I'm not sure I totally buy the thing about the 5 gaited ASBs... I have one of those, she was never formally trained, but her lateral tendencies make her a difficult sell for dressage, and her tendency to change footfalls if she comes off balance can be a challenge to ride in hunters too. She has passed it on, at least once, to a non-purebred foal at that (was a Warmblood cross). It has altered my plan of breeding her... In my area gaited horses are almost automatically "trail horses". So going strong 5 gaited lines might work in getting more bone, depending on what you want to do, but the "ability" to gait comes with movement less desireable for some disiciplines. (And for the record, yes, my mare does walk, trot, canter... We have also been working on a slow gait - she will rack on her own (ugly as all heck because we have no clue what we're doing) if she gets wildly off balance in a canter.). I still do dressage with her, but she is just more of a challenge for that disicipline, as it looks for purity of gaits (just easier to get from a horse who doesn't have extra "gears")
The outcrossing really depends on what you do and where you are too. If I were in an area where Saddlebreds were better known, I'd be way more likely to stay purebred than any outcross... But, in my area the breed is almost unknown, and while they might have the talent and ability of other breeds in any given discipline, they are a hard sell as a purebred.

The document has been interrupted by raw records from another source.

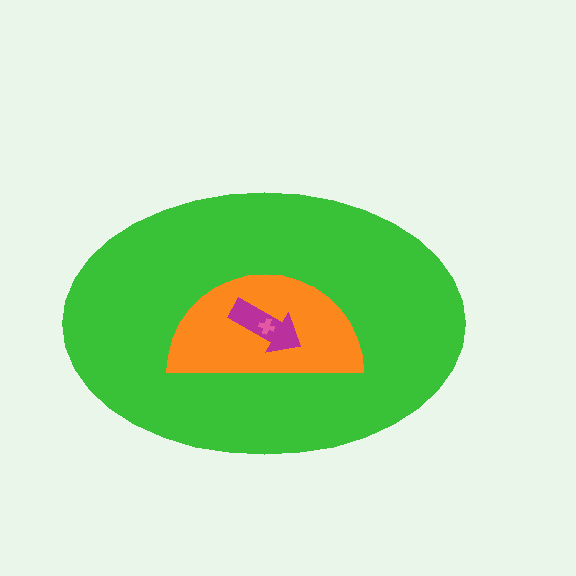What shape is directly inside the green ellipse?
The orange semicircle.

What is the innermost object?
The pink cross.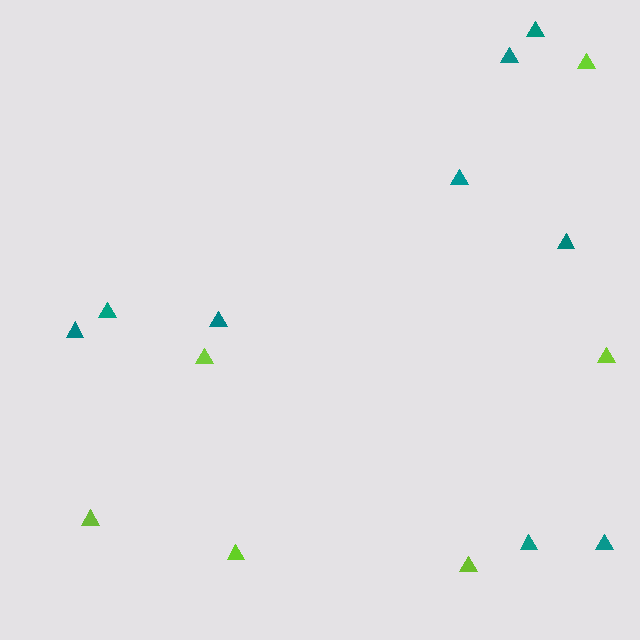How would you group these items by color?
There are 2 groups: one group of teal triangles (9) and one group of lime triangles (6).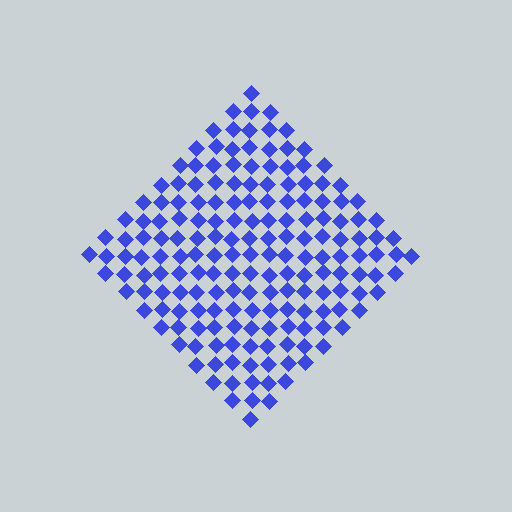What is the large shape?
The large shape is a diamond.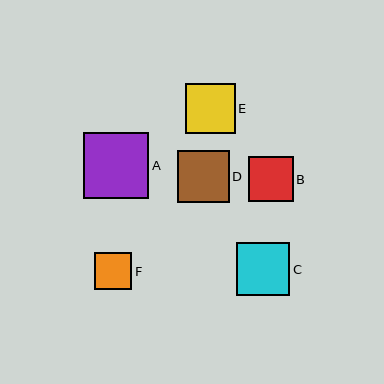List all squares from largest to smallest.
From largest to smallest: A, C, D, E, B, F.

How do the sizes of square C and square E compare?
Square C and square E are approximately the same size.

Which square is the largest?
Square A is the largest with a size of approximately 65 pixels.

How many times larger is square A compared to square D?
Square A is approximately 1.3 times the size of square D.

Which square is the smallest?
Square F is the smallest with a size of approximately 38 pixels.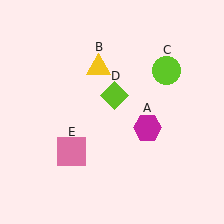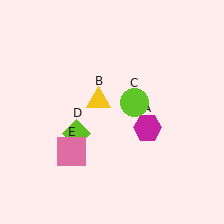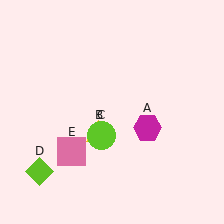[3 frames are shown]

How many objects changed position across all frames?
3 objects changed position: yellow triangle (object B), lime circle (object C), lime diamond (object D).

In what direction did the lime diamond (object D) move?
The lime diamond (object D) moved down and to the left.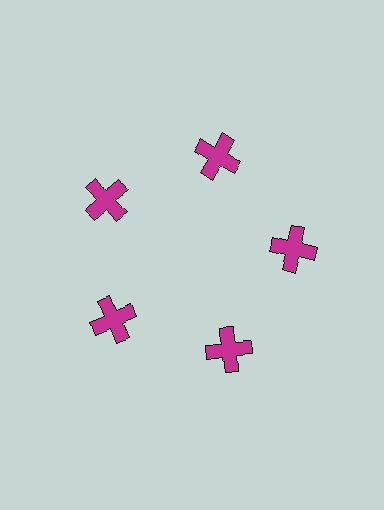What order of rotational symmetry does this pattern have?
This pattern has 5-fold rotational symmetry.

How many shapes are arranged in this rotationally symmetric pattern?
There are 5 shapes, arranged in 5 groups of 1.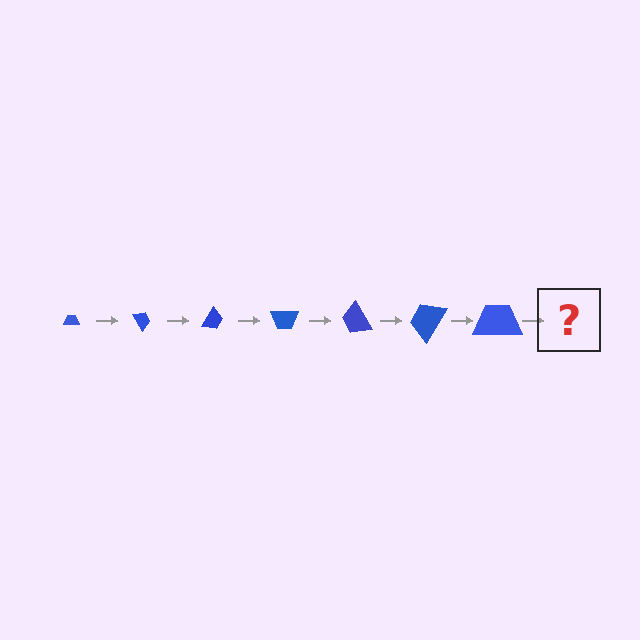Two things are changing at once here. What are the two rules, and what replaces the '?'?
The two rules are that the trapezoid grows larger each step and it rotates 60 degrees clockwise each step. The '?' should be a trapezoid, larger than the previous one and rotated 420 degrees clockwise from the start.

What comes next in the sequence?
The next element should be a trapezoid, larger than the previous one and rotated 420 degrees clockwise from the start.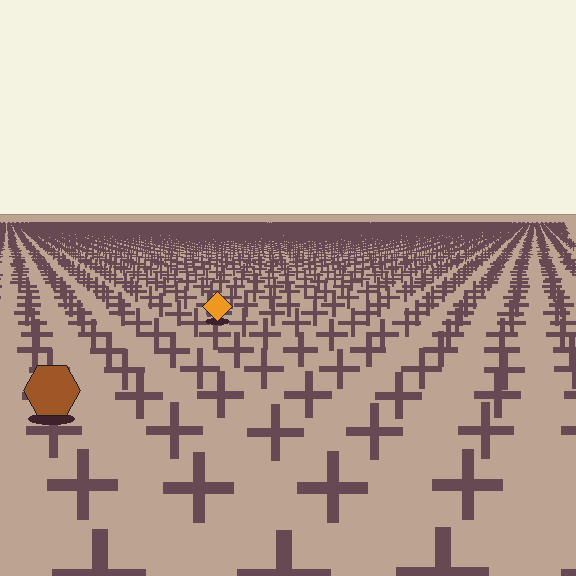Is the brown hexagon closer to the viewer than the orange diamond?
Yes. The brown hexagon is closer — you can tell from the texture gradient: the ground texture is coarser near it.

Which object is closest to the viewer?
The brown hexagon is closest. The texture marks near it are larger and more spread out.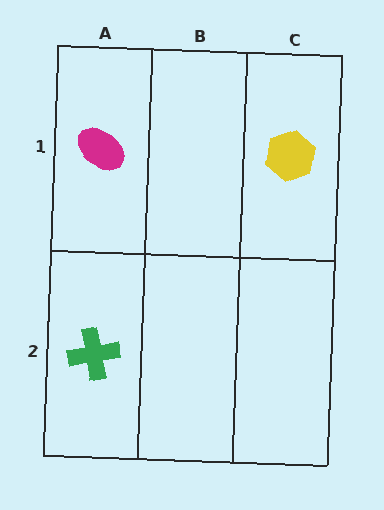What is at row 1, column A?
A magenta ellipse.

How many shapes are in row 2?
1 shape.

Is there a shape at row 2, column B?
No, that cell is empty.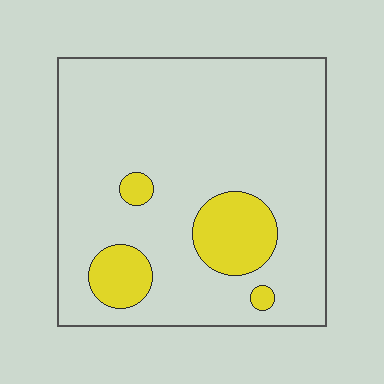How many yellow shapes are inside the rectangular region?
4.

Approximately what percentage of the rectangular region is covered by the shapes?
Approximately 15%.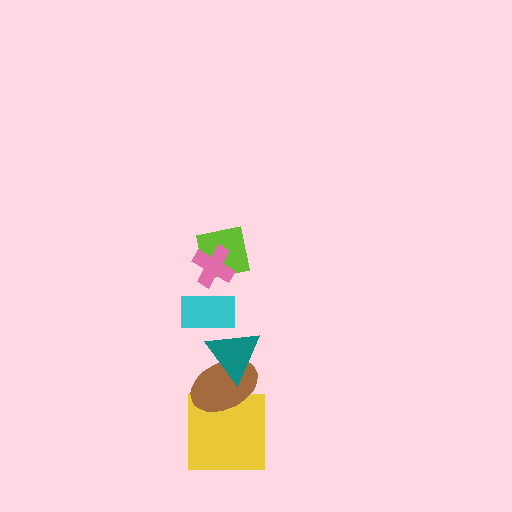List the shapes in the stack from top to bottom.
From top to bottom: the pink cross, the lime square, the cyan rectangle, the teal triangle, the brown ellipse, the yellow square.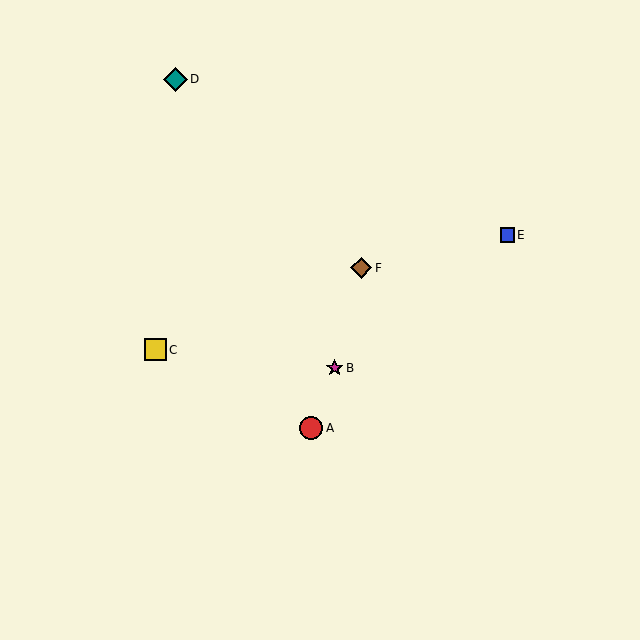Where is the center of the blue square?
The center of the blue square is at (507, 235).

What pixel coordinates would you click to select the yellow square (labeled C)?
Click at (155, 350) to select the yellow square C.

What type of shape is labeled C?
Shape C is a yellow square.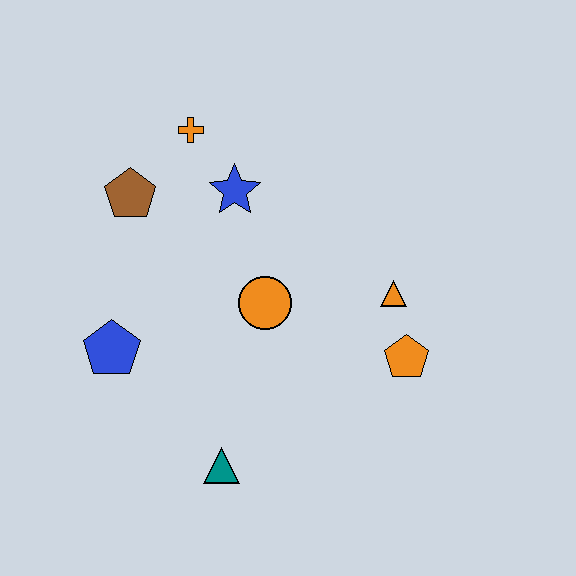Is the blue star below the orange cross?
Yes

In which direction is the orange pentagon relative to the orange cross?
The orange pentagon is below the orange cross.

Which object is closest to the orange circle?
The blue star is closest to the orange circle.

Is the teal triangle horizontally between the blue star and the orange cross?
Yes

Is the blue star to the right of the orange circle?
No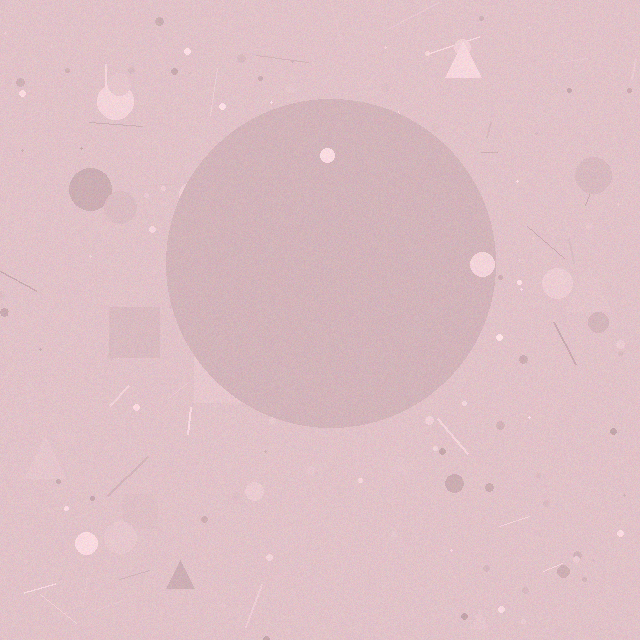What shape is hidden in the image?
A circle is hidden in the image.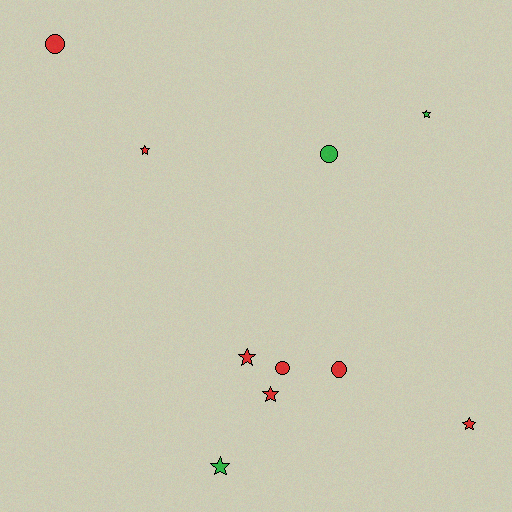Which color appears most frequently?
Red, with 7 objects.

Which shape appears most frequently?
Star, with 6 objects.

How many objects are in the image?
There are 10 objects.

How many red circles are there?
There are 3 red circles.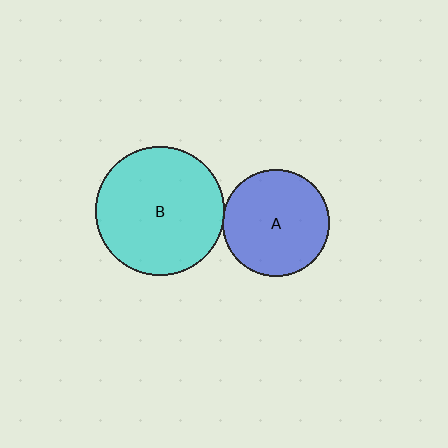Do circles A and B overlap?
Yes.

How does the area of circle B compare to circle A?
Approximately 1.5 times.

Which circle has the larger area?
Circle B (cyan).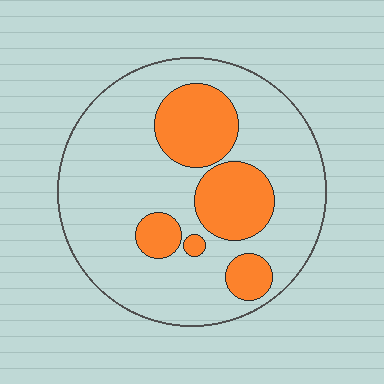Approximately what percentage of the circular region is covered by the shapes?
Approximately 25%.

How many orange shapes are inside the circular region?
5.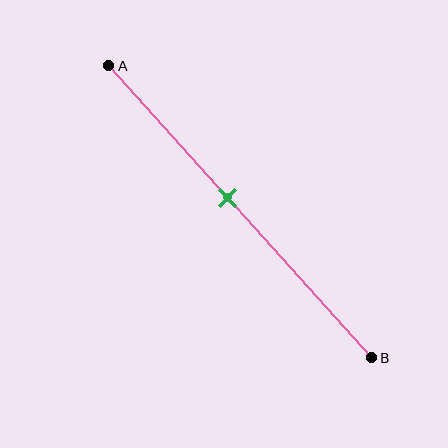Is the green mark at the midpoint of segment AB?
No, the mark is at about 45% from A, not at the 50% midpoint.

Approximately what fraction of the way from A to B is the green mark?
The green mark is approximately 45% of the way from A to B.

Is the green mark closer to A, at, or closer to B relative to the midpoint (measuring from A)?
The green mark is closer to point A than the midpoint of segment AB.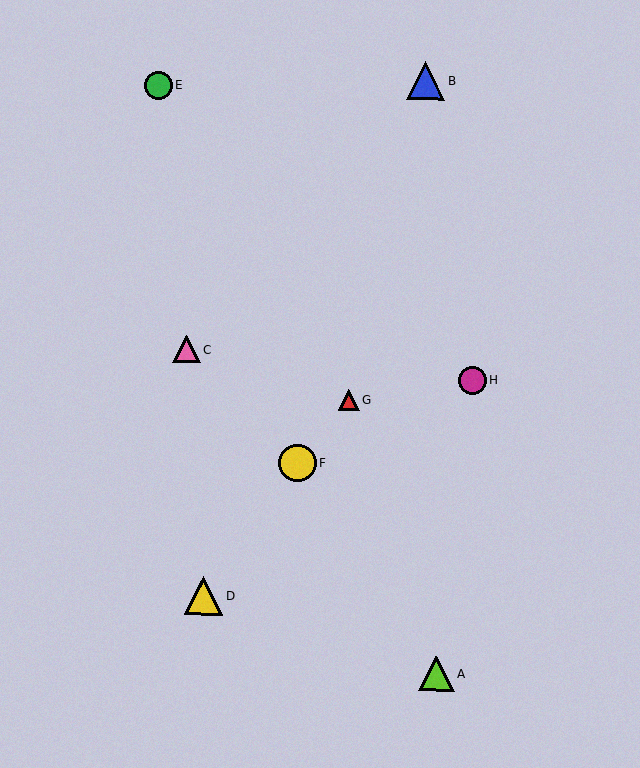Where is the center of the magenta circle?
The center of the magenta circle is at (472, 380).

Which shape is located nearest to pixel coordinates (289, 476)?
The yellow circle (labeled F) at (297, 463) is nearest to that location.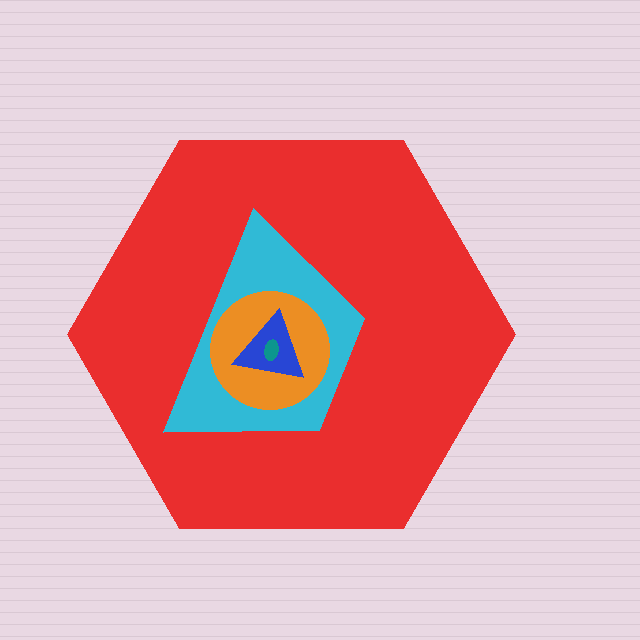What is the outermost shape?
The red hexagon.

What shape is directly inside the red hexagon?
The cyan trapezoid.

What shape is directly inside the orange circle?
The blue triangle.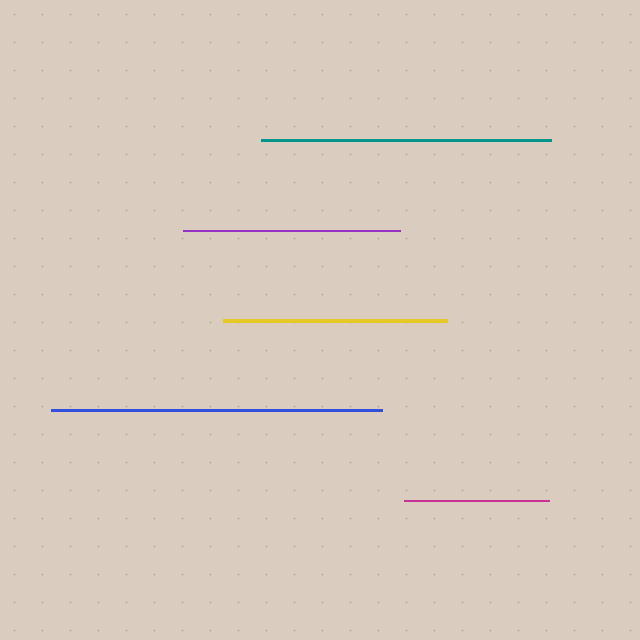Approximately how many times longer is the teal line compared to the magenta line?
The teal line is approximately 2.0 times the length of the magenta line.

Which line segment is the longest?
The blue line is the longest at approximately 331 pixels.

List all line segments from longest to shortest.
From longest to shortest: blue, teal, yellow and purple (about equal), magenta.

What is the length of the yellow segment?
The yellow segment is approximately 224 pixels long.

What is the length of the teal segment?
The teal segment is approximately 290 pixels long.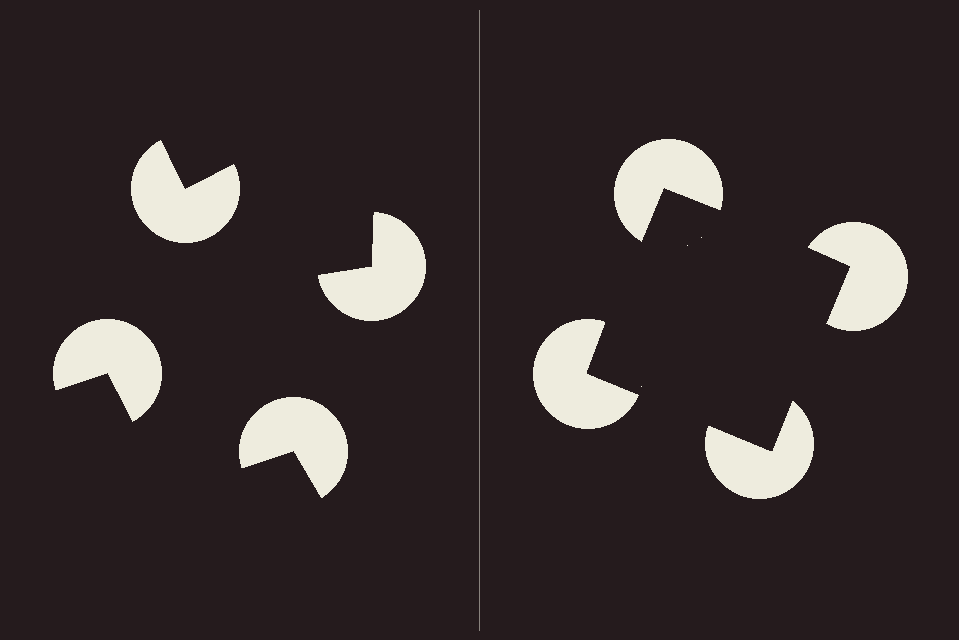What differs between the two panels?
The pac-man discs are positioned identically on both sides; only the wedge orientations differ. On the right they align to a square; on the left they are misaligned.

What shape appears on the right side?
An illusory square.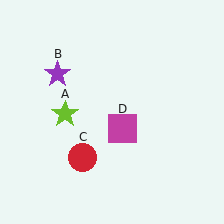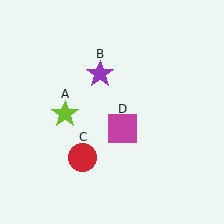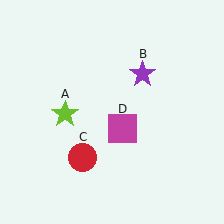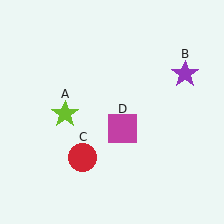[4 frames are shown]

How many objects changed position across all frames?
1 object changed position: purple star (object B).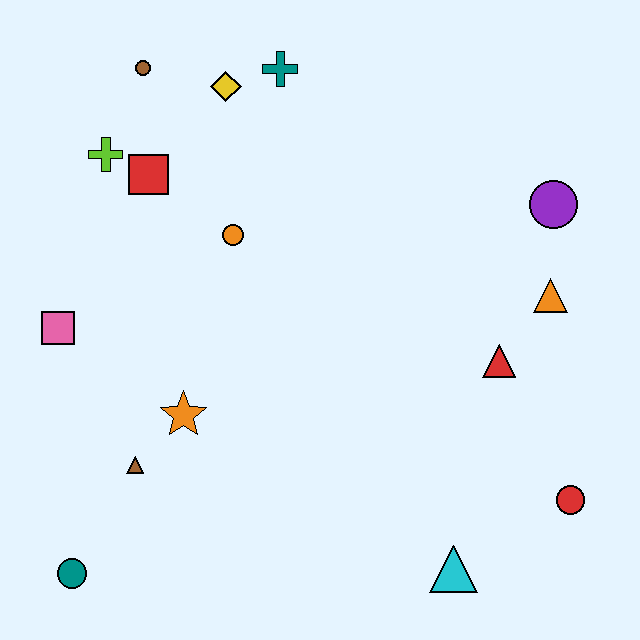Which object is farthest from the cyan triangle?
The brown circle is farthest from the cyan triangle.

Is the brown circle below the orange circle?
No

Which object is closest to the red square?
The lime cross is closest to the red square.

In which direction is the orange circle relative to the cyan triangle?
The orange circle is above the cyan triangle.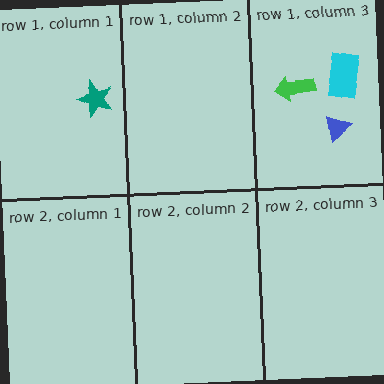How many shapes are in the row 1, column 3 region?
3.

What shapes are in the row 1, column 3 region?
The green arrow, the cyan rectangle, the blue triangle.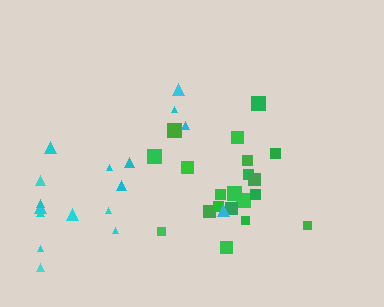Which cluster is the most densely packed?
Green.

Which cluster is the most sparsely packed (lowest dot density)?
Cyan.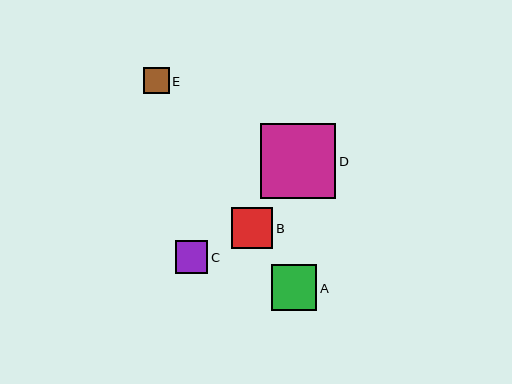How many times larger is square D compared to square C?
Square D is approximately 2.3 times the size of square C.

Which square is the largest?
Square D is the largest with a size of approximately 75 pixels.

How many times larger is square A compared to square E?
Square A is approximately 1.8 times the size of square E.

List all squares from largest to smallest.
From largest to smallest: D, A, B, C, E.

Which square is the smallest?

I had a lovely gelding I just sold. This horse had eventer written all over him...trainers, coaches and other riders all agreed... But Trying to get those sport riders out to look at him without trying to quibble on price (a price any of them would have paid for an equal (or lesser) quality TB ) was impossible. In the end I sold him to a lady who just plain loved him for him, which, while I'm glad he is well loved... It's a shame in my mind, he could've done very very well in Pony Club, or even open divisions.
Interestingly enough, around me, Saddlebred crosses are "accepted"... Maybe because the buyers recognize the breed they are crossed with (especially the WB
So in the end it really depends a lot on what you need to expect from the foal... If it's for yourself, if it's for sale, which disicipline you want to ride, the level of the rider who will be riding the foal.... All those things factor in.
This year we will have one purebred mare and one Clydesdale mare bred - I expect both to be fabulous... But they will be different for discipline suitability, I am sure.